The "Danger Zone" (150–225 ms): This is where things get scary. The researchers found a sharp tipping point. Once the delay passed about 200 milliseconds (less than a blink of an eye), the car's performance collapsed.
- The Analogy: Imagine trying to catch a ball thrown at you, but your brain is 200ms slow. You swing your hand after the ball has already passed. You miss. The car does the same thing. It sees the road curve, but by the time it turns the wheel, it's already too late. It over-corrects, swings the other way, over-corrects again, and starts oscillating (wiggling wildly) until it crashes.
- The Result: At this delay, the success rate dropped from 100% to below 50%. The car went from a safe driver to a chaotic one almost instantly.

The "Double Whammy"

The researchers also tested what happens if the steering commands are also delayed (not just the video).

The Metaphor: Imagine you are playing a video game where the video is laggy, and your controller is also laggy.
The Finding: It made the situation much worse. Even if the video was okay, if the steering command was slow, the car failed faster. It's like trying to drive a car where the steering wheel is disconnected from the tires for a split second.

Why Does This Matter?

This paper tells us that vision-based teleoperation is fragile.

If we rely on humans or AI to drive cars remotely using cameras, we have to know exactly how fast the internet needs to be.

The Rule of Thumb: If the delay is under 150ms, we are probably safe.
The Warning: If the delay hits 225ms, the system is likely to fail catastrophically.

The Takeaway

The researchers didn't invent a new way to fix the lag (like a time machine). Instead, they did something just as important: they drew the map of the danger zone.

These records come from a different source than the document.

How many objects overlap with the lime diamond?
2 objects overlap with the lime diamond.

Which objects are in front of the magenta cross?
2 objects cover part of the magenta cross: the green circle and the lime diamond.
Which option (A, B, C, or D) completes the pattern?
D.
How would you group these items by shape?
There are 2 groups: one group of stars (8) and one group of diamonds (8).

They showed us exactly where the "cliff" is. Now, engineers building self-driving cars and remote driving systems know they must design their networks to stay well below that 200ms mark, or they need to invent new "predictive" systems that guess where the car will be rather than just reacting to where it is.

In short: Driving a car remotely is like walking a tightrope. A little wind (lag) is fine, but cross a certain line, and you don't just stumble—you fall. This paper tells us exactly where that line is.

1. Problem Statement

Teleoperation is becoming a critical fallback mechanism for autonomous vehicles, allowing remote intervention when onboard autonomy fails. However, the impact of network latency on vision-based, perception-driven control remains insufficiently understood.

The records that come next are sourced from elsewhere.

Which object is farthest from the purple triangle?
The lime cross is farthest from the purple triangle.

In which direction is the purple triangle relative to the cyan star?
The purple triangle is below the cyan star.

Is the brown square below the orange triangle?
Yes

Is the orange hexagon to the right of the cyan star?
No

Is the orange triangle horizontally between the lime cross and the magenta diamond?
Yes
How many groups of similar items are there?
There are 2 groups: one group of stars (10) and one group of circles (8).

The Gap: Existing studies on teleoperation latency often rely on LiDAR-based localization or geometric path-following, where perception is decoupled from control timing. In contrast, vision-based control relies directly on image data; even moderate delays cause temporal misalignment between visual observations and vehicle motion.
The Challenge: In closed-loop lane keeping, delayed visual feedback leads to outdated lane geometry and shifted features, potentially causing oscillatory instability and system failure. There is a lack of systematic, quantitative data characterizing exactly when and how vision-based control collapses under varying network delays.

2. Methodology

The authors developed a specialized research framework and conducted a systematic simulation study to isolate latency effects.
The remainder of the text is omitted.